Wednesday, Dec 6, 2017
Migrant worker wins lawsuit
By Natalie Drolet, West Coast Domestic Workers
n Friday, November 24th, the BC Employment Standards Branch determined that a third party recruiter of migrant workers violated the Employment Standards Act and therefore owes one individual thousands of dollars.
Overseas Career and Consulting Services Ltd., a licensed employment agency, and Overseas Immigration Services Inc. are now required to pay Mohammad Hassan Mohammad Shafy $8,721.91. Both were involved in a similar case involving migrant workers who paid thousands to work at BC Mac’s Convenience Store, with the courts recently approving a class-action suit against the store.
It is illegal to charge people money for finding a job in BC. Yet, recruiters routinely charge Temporary Foreign Workers thousands of dollars in illegal recruitment fees for jobs in BC that are often different than promised or do not exist at all. In Mr. Shafy’s case, the job did not exist once he arrived in BC.
Mr. Shafy made the complaint under section 10 of the Employment Standards Act, claiming that he paid the company a fee while he was still in his country of origin, Sri Lanka, to secure him employment in BC.
In Dubai, in 2013, Shafy met with the Director of the employment agency and paid him $3,000 to secure a job at a farm through Canada's Temporary Foreign Worker Program.
Upon gaining clearance to work in Canada, Mr. Shafy paid the Director another $5,863.54. and then a subsequent $1,682.00. Mr. Shafy then arrived in Canada in February of this year only to find out over the next two months that he did not have the job he was initially promised.
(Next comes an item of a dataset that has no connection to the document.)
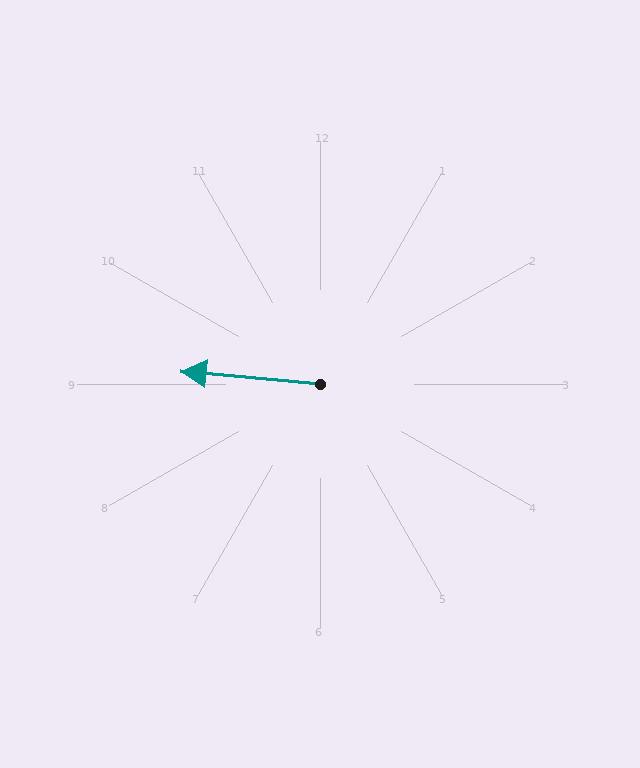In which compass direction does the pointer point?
West.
“I felt really bad and I couldn’t eat for two days when I found out,” says Mr. Shafy. “I couldn’t tell my mother and my family.”
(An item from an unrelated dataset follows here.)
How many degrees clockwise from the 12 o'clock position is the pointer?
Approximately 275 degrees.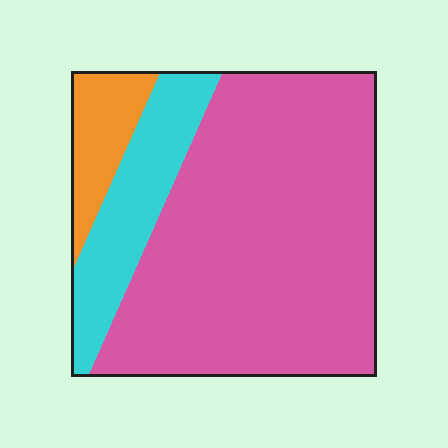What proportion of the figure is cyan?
Cyan covers around 20% of the figure.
In total, including his plane ticket, Mr. Shafy spent between $11,000 and $12,000. And like many other migrant workers, he went into debt in order to pay the fee. “I gave my house to someone and he gave me 11,000,” says Mr. Shafy.
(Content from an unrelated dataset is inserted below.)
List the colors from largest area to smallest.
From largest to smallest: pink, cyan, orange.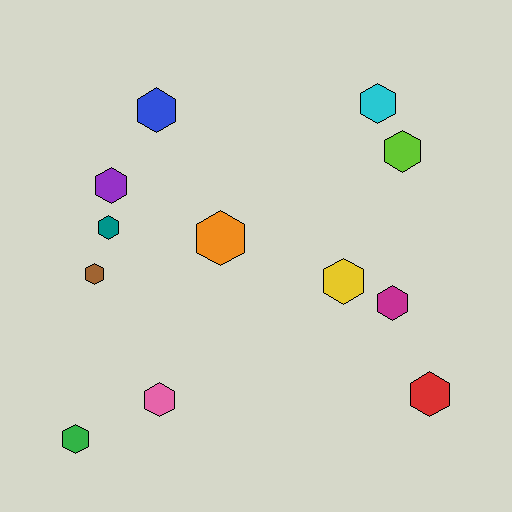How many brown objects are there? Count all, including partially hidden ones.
There is 1 brown object.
The Determination by the Employment Standards that Mr. Shafy is now owed substantial compensation is therefore a welcome development. And it’s one that the Rising Up Against Unjust Recruitment campaign is hoping to see more of in the future.
The campaign calls on the BC government to take urgent steps to stop the abuse of Temporary Foreign Workers in our province. In particular, BC must take steps to stop recruiters and employers from charging unlawful fees and to help workers to recover these fees more easily. Six other provinces have implemented legislation to better protect migrant workers, including enhanced regulation of recruiters and proactive enforcement. The campaign calls on the provincial government to enact new legislation to protect temporary foreign workers, like require that recruiters of temporary foreign workers be licensed in BC and pay a financial security at the time of licensing; implement a proactive enforcement regime; and provide access to information and advocacy.